Havana Spruces up for Tributes to Late Leader Fidel Castro

Throngs of islanders are expected to visit to pay their respects

Workers spruced up the Cuban capital's sprawling Revolution Plaza and began setting up fencing Sunday in preparation for two days of tributes to deceased leader Fidel Castro.

Throngs of islanders are expected to visit to pay their respects to Castro's remains there starting Monday in the shadow of Havana's towering monument to independence hero Jose Marti and a huge sculpture of revolution leader Ernesto "Che" Guevara.

The Communist Party newspaper Granma published an extensive list of planned street closures and information on how Cubans will be able to access the square. Authorities called on islanders to go there to make a "solemn oath of fulfillment with the concept of the revolution."

"It is a great sorrow. Everyone is feeling it," said Orlando Alvarez, a jeweler who was fishing on the seaside Malecon boulevard in the morning. "Everyone will be there" at the square.

Cuba's government declared nine days of national mourning following Castro's death Friday night at age 90, and this normally vibrant city has been notably subdued since. On Saturday night, the Malecon, Havana's social center, was all but deserted, with dozens of people instead of the thousands who normally go to party there on weekends.

"I have never seen this square so quiet," Spanish tourist Miguel Gonzalez said as he took pictures of Revolution Plaza.

A mass public ceremony is planned at the square Tuesday.

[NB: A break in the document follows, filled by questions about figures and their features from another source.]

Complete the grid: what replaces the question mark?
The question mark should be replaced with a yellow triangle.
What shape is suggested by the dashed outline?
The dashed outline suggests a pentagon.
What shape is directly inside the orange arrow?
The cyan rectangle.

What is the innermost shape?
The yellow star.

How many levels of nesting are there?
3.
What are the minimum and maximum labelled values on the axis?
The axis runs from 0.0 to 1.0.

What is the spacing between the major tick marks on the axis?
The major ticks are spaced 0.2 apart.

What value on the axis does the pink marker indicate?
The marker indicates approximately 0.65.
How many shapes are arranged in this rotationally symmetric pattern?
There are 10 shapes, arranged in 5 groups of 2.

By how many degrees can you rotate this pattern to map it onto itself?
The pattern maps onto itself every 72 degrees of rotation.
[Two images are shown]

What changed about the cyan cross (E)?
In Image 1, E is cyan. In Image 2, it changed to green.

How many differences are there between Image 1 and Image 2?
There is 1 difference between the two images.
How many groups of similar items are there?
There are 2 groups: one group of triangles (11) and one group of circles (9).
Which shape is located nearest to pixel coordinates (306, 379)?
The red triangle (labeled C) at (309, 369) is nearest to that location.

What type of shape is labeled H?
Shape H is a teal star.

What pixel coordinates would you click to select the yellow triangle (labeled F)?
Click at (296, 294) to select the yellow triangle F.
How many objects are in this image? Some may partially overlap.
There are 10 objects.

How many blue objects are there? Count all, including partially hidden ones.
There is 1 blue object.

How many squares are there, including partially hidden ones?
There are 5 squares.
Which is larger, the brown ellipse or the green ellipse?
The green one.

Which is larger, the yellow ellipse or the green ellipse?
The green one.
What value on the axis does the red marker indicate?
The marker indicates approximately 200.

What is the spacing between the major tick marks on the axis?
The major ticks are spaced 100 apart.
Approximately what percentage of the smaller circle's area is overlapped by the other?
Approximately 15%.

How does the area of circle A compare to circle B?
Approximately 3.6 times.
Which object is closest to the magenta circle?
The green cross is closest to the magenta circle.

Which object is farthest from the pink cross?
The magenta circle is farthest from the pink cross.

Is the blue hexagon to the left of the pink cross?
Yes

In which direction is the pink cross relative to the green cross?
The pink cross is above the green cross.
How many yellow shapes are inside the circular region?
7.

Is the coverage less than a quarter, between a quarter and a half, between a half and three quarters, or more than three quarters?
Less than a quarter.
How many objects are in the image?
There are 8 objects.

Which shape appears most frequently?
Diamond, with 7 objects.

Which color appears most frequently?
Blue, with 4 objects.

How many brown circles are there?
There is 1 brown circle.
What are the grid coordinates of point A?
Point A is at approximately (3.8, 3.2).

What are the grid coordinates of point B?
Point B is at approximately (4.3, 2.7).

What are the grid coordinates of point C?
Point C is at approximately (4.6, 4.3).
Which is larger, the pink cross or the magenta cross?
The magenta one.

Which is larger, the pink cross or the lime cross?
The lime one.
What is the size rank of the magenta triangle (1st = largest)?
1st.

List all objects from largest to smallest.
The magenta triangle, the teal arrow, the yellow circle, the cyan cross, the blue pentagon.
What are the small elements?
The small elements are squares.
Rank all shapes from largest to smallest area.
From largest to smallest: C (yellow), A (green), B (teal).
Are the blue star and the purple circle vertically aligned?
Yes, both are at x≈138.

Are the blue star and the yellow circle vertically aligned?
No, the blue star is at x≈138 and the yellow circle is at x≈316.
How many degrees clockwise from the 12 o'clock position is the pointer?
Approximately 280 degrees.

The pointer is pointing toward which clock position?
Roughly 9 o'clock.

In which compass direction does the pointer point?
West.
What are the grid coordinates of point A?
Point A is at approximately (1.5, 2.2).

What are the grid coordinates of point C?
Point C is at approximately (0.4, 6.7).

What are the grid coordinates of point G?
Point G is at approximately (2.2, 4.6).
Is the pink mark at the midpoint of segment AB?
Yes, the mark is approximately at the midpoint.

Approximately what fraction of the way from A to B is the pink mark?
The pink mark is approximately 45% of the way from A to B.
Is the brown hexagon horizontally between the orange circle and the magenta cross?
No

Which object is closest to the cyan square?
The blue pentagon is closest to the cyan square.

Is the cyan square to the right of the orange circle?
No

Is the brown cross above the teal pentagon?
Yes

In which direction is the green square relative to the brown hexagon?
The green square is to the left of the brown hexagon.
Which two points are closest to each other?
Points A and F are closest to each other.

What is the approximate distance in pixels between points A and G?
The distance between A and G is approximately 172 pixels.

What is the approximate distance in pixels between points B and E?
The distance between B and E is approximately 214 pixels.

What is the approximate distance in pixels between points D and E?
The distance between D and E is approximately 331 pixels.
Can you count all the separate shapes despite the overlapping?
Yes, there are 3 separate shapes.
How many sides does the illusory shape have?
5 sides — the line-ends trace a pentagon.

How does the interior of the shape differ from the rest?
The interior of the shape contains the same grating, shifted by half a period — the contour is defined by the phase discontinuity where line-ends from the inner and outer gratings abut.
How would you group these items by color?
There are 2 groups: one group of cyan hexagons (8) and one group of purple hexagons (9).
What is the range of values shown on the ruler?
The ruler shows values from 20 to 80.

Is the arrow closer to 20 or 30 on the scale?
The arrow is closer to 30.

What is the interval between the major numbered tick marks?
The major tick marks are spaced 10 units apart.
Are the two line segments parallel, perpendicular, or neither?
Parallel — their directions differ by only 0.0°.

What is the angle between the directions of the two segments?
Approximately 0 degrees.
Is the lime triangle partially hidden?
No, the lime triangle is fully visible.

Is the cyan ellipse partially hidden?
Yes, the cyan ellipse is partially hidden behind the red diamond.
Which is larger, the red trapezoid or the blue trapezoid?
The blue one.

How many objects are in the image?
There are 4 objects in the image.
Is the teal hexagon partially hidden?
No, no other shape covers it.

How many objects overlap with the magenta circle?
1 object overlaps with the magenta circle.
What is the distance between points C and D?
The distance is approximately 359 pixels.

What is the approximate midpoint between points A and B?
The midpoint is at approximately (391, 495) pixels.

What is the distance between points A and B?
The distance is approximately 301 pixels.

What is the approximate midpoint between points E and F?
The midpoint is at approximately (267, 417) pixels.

Elian Gonzalez, who as a boy survived a shipwreck and became the center of an international custody battle in Florida in 2000, said Castro will still be with Cubans despite his death.

It's "not right to talk about Fidel in the past tense ... but rather that Fidel will be," Gonzalez said Sunday in an interview with state television. "Today more than ever, make him omnipresent."

"Fidel was a friend who at a difficult moment was with my family, with my father, and made it possible for me to return to my father, to return to Cuba," he said.

Gonzalez was a young boy when he, his mother and others attempted a sea crossing between Cuba and the United States nearly two decades ago. His mother died on the voyage, but he survived and was taken to Florida. A bitter dispute broke out between his relatives in the United States, who wanted him to stay there, and his father back home.

Castro made the issue a national cause celebre and led huge demonstrations demanding Elian be returned to his father. U.S. authorities eventually sent him back to Cuba.